I like to say that a new generation is growing up on consumer cloud technologies, such that when they enter the enterprise world a decade or two from now and eventually take command of it (embrace and extend?), they’ll warm up to cloud services just fine. 

But I doubt we’ll have to wait that long.

Nobody Ever Got Fired For Buying Amazon

Short Version

1. Those who point to serious information security issues with cloud computing are on average correct;
2. There are other flavors of business risk which work on average in the cloud’s favor, and the past history and current state of Cloud Computing strongly suggests that this technology is fast becoming a foundational enterprise tool;
3. Re a particular adoptee’s business risk, the devil is in the details, rather than in Industry Best Practice and averages.

Novella Version

FIll in the blank - “______________ is an enterprise fad/hype/niche because of security, audit, availabilty, and other enterprise risk concerns”:

1. Unix
2. TCP/IP
3. Personal Computers
4. Windows
5. Java
6. Linux
7. Open Source
8. Managed Security Services
9. VOIP

Over and over again in enterprise IT, conservative voices cry “Nay!
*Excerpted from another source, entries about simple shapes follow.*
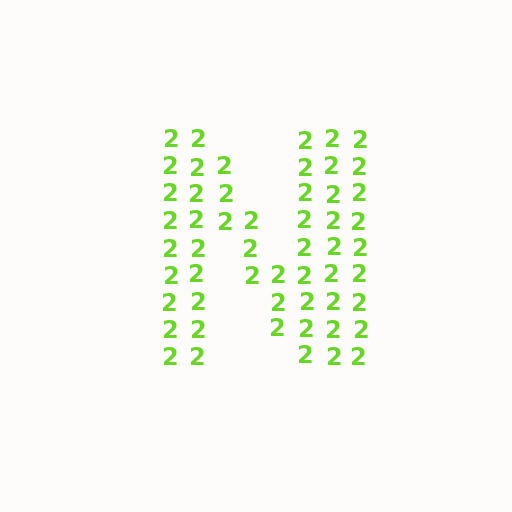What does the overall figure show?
The overall figure shows the letter N.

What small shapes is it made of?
It is made of small digit 2's.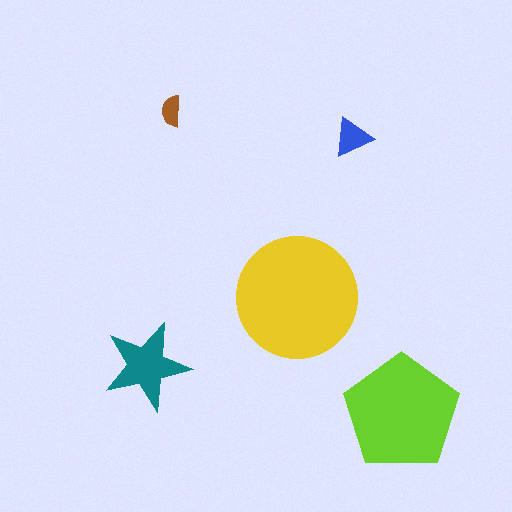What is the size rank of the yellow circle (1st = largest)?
1st.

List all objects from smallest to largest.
The brown semicircle, the blue triangle, the teal star, the lime pentagon, the yellow circle.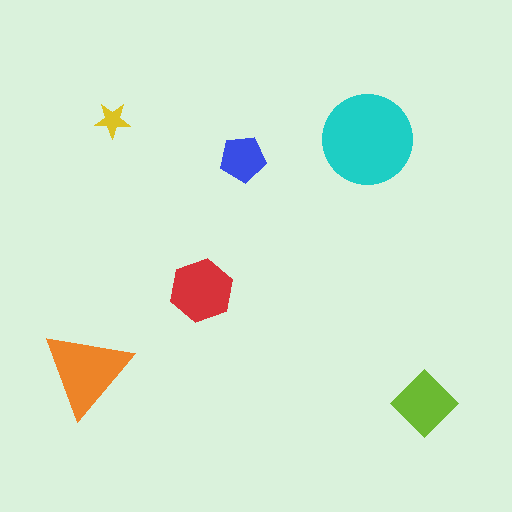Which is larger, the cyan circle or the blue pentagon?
The cyan circle.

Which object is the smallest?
The yellow star.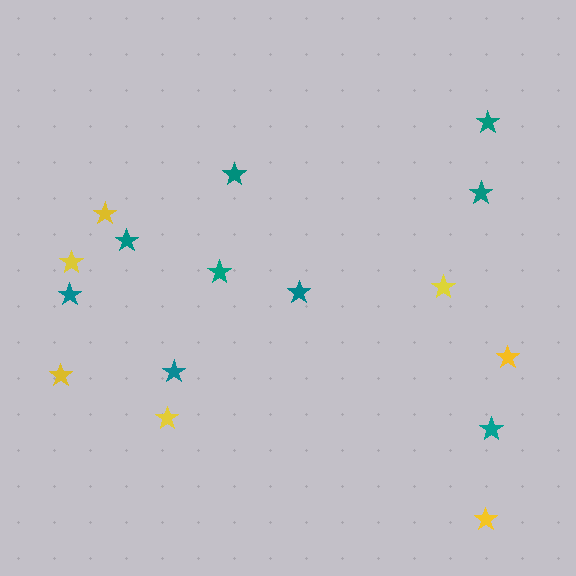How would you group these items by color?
There are 2 groups: one group of teal stars (9) and one group of yellow stars (7).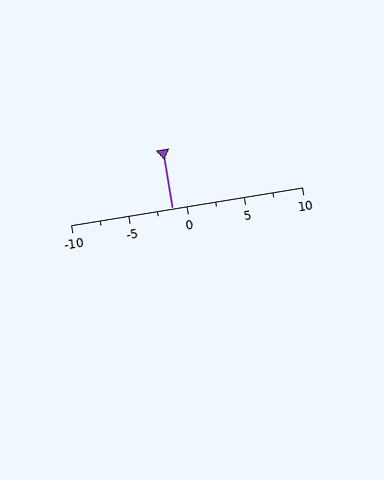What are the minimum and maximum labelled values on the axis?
The axis runs from -10 to 10.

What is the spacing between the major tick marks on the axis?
The major ticks are spaced 5 apart.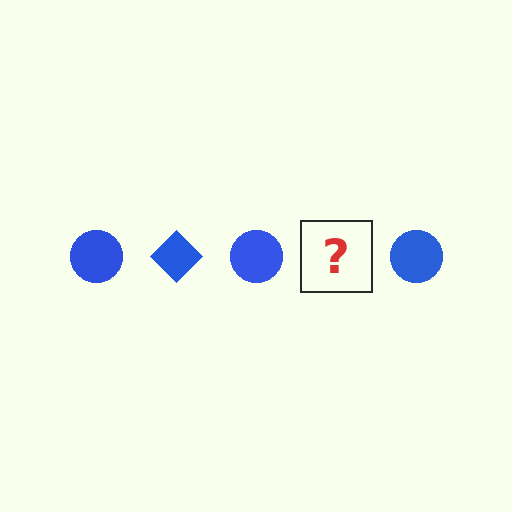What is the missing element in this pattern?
The missing element is a blue diamond.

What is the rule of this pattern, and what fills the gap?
The rule is that the pattern cycles through circle, diamond shapes in blue. The gap should be filled with a blue diamond.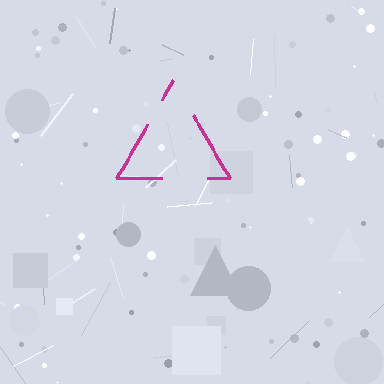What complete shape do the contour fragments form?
The contour fragments form a triangle.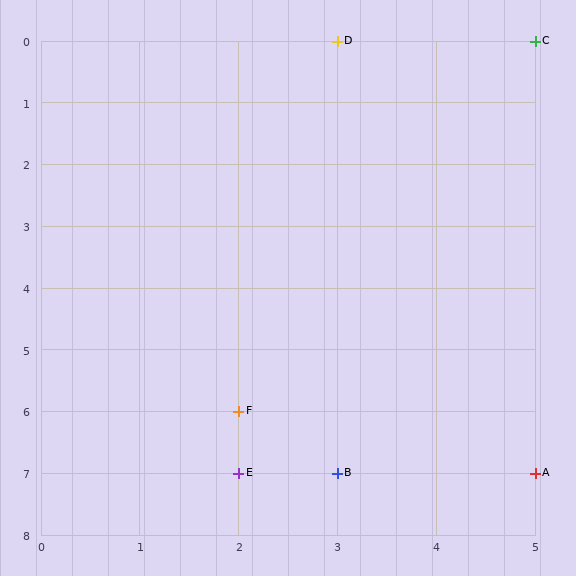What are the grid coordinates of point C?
Point C is at grid coordinates (5, 0).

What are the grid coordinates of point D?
Point D is at grid coordinates (3, 0).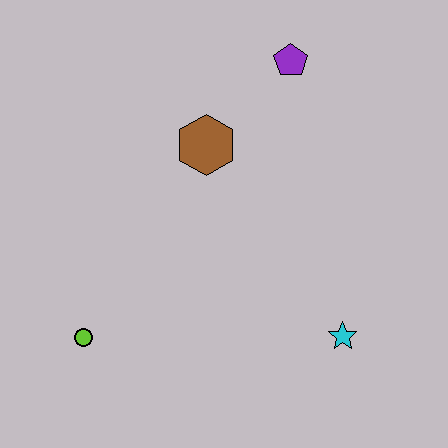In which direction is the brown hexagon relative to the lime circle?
The brown hexagon is above the lime circle.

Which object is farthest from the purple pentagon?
The lime circle is farthest from the purple pentagon.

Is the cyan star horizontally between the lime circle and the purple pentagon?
No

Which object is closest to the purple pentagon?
The brown hexagon is closest to the purple pentagon.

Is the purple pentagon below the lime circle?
No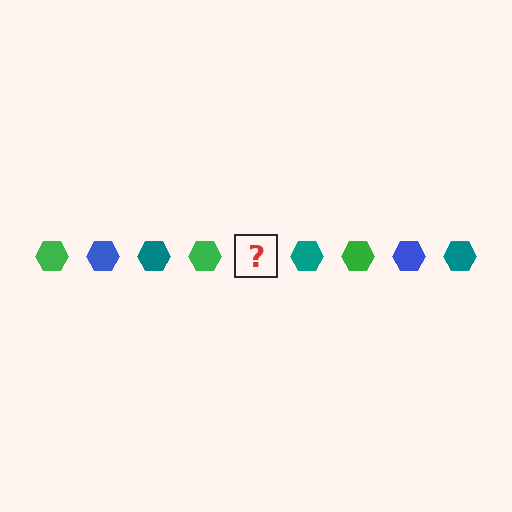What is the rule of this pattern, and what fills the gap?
The rule is that the pattern cycles through green, blue, teal hexagons. The gap should be filled with a blue hexagon.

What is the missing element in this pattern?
The missing element is a blue hexagon.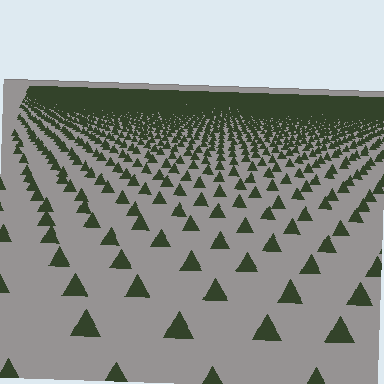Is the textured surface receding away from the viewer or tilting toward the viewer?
The surface is receding away from the viewer. Texture elements get smaller and denser toward the top.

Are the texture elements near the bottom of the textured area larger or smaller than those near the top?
Larger. Near the bottom, elements are closer to the viewer and appear at a bigger on-screen size.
Too risky!”, and a year or five later, the cry becomes “why would anyone do it the old way?!” and absolutely no one will be able to point to the exact moment when we went from 0 to 1. I’ve personally suffered thru this for items 1, 2, 4, 5, 6, 7, 8 and now for VOIP, SAAS and Cloud Computing.
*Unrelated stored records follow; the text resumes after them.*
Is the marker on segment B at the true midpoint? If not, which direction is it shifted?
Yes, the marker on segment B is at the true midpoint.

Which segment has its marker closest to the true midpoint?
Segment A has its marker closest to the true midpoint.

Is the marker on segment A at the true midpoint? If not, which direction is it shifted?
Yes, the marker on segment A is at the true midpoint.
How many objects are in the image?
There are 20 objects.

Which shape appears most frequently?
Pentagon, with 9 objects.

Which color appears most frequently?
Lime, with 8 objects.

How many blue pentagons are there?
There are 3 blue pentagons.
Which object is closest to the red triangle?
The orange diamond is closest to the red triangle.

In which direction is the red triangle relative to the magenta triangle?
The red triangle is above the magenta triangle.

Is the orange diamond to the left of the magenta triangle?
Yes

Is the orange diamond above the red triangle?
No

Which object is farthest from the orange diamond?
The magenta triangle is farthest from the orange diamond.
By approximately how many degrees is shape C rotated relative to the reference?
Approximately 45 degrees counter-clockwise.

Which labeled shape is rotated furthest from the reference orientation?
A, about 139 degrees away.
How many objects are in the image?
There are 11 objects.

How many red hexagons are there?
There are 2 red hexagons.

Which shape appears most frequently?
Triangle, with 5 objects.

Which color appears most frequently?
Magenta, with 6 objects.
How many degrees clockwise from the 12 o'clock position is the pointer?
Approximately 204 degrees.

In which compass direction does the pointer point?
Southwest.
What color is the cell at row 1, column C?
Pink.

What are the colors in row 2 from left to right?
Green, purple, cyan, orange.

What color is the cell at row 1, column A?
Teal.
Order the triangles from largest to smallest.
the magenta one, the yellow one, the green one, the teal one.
I’ve seen the process take years, and I’ve even seen it compacted into 6 months. I vividly recall having my co-worker, an Ernst and Young senior manager, tell me over lunch at the Latin House in downtown Miami in 1997, “You know, you keep talking about this Internet thing. I think it might be big one day, but it’ll be in 20 years or so.” He was sitting directly across from me as I enjoyed the Pollo Milanesa with the fried plantains, black beans and rice and an ice tea. 6 months later Doug had transferred out of the financial audit IT general controls team to the nascent e-commerce practice to serve as their lead ecommerce guru. For my part, I was already in the Internet Security group, and I knew as simple fact that only a foolish company would outsource its firewalls. Two yeas later I left Ernst and Young to - you guessed it - build outsourced firewalls for thousands of customers of Exodus Communications. Exodus peaked at a $30 billion market cap by prying enterprise IT services (46 data centers worth) out of the hands of companies that were in the habit of saying they’d never let go of such things. Exodus is gone, but the world it helped create stands. Nowadays, auditors tend not to blink when you tell them that your firewalls, and most of the rest of your security, are run by some vague group of people in other corporations in other parts of the globe. There perhaps should be more blinking, but there tends not to be, except when something melts.
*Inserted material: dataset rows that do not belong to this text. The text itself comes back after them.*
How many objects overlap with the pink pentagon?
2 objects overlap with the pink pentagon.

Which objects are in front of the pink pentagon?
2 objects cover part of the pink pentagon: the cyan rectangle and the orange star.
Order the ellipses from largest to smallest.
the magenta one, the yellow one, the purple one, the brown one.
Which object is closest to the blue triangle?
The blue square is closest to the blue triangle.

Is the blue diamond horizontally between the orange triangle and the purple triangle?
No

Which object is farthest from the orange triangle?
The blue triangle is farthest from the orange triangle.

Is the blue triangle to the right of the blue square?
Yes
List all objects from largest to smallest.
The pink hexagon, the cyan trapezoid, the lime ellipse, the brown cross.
Of course, there are fads and fading hypefests amidst these amber waves of technology disruption, but given:

• the sheer volume of VC money, startups, enterprise adoption and enterprise interest in the cloud;
• the similiarities of the current hype to past waves of data center consolidation via outsourcing;
• the steady cycles of virtualizing lower layers of technology, going back at least as far as the days when the old guard cried foul that anyone would be foolish enough to program in something so wasteful as assembly language,

I’m beginning to see cloud adoption as fait accompli.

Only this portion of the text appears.